Every baby is born with some primal involuntary reflexes. While these infant reflexes normally vanish in the first few months of life, they can lead to a range of neuro-behavioral delays and disorders like autism and ADHD if they are retained. Here’s an overview of this important brain condition:
CAUSES OF RETAINED INFANT REFLEXES
- Very low birthweight: Babies who are born weighing less than 3.3 pounds are classified as “very low birthweight.” A study of 127 such infants when they were four months old found that they retained more primitive reflexes than full-term infants. This study, in the Journal of Developmental and Behavioral Pediatrics, also found “a clear association” between delayed motor development and the retention of these primitive reflexes.
- Head injury or circulatory problems in the brain: The clinical presence of retained primitive reflexes is often an indication of birth injury, head trauma or cerebral pathologies, according to an article published in the Journal of Neurology, Neurosurgery & Psychiatry.
- Neurologic disease: Four specific primitive reflexes (sucking, rooting, palmomental and grasp reflexes) are associated with frontal lobe disorders and certain forms of neurologic disease, according to a Clinical Methods text listed by the National Institutes of Health.
HOW RETAINED REFLEXES AFFECT CHILDHOOD DEVELOPMENT
Each type of retained reflex leads to slightly different symptoms during childhood and adulthood.
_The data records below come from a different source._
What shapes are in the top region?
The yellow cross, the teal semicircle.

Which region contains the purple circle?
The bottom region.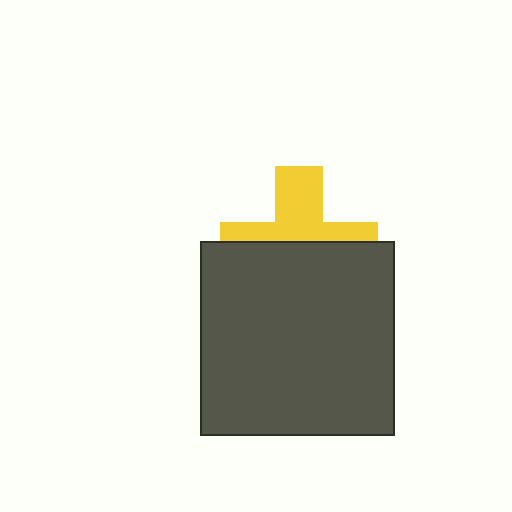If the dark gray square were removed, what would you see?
You would see the complete yellow cross.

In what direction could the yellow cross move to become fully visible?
The yellow cross could move up. That would shift it out from behind the dark gray square entirely.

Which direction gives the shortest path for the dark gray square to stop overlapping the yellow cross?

Here’s an overview of the most common symptoms that may indicate that your child has retained some primitive reflexes:
- Hypersensitivity: A strong reaction to unexpected sounds, touches, bright light, movement or other sensory stimulation.
- Poor fine motor coordination: Difficulty with visual tracking, hand-eye coordination, trouble holding a pencil or other tasks involving manual dexterity.
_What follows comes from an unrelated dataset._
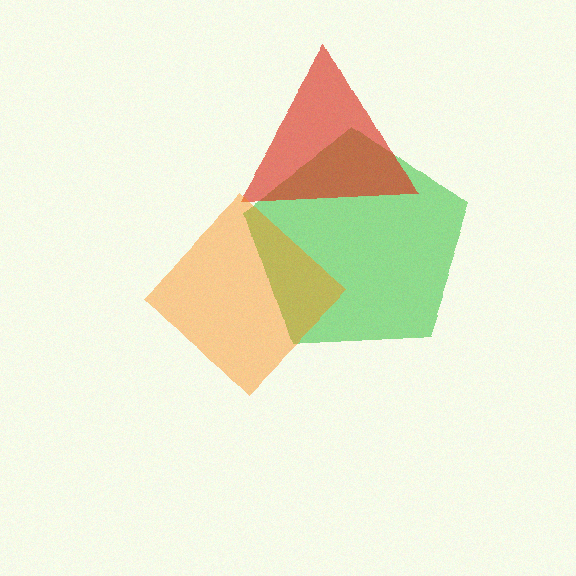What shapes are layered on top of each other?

- Balance issues: Difficultly learning to walk, problems with sports, shin and ankle pain, tight calf muscles, a tendency to experience motion sickness or poor spatial judgment.
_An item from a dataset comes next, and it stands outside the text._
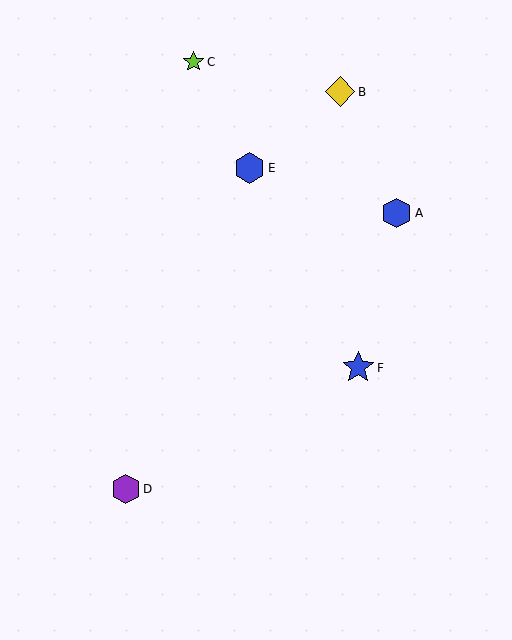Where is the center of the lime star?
The center of the lime star is at (194, 62).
- Excessive fatigue: Slumping, eye-rubbing or difficulty sitting still or concentrating.
- Unusual mouth issues: Involuntary tongue movements, trouble chewing or swallowing, articulation problems, biting or jaw clenching.
- Delayed or missed developmental milestones: including motor, cognitive and social developmental milestones
PRIMITIVE REFLEXES AND NEURO-BEHAVIORAL DISORDERS
In a study conducted at the University of Western Australia, children who had been diagnosed with ADHD were found to have a much higher incidence of four specific infantile reflexes. Other scientific investigations have noted a link between autism and primitive reflexes. An extensive research survey by Dr. Robert Melillo explores the demonstrated relationship between the retention of infant reflexes and a wide range of neuro-developmental disorders.
These research developments provide important information for parents who are seeking methods to improve their children’s brain function. Once your child has been assessed for primitive reflex retention, targeted therapeutic interventions are available to improve their neurological development.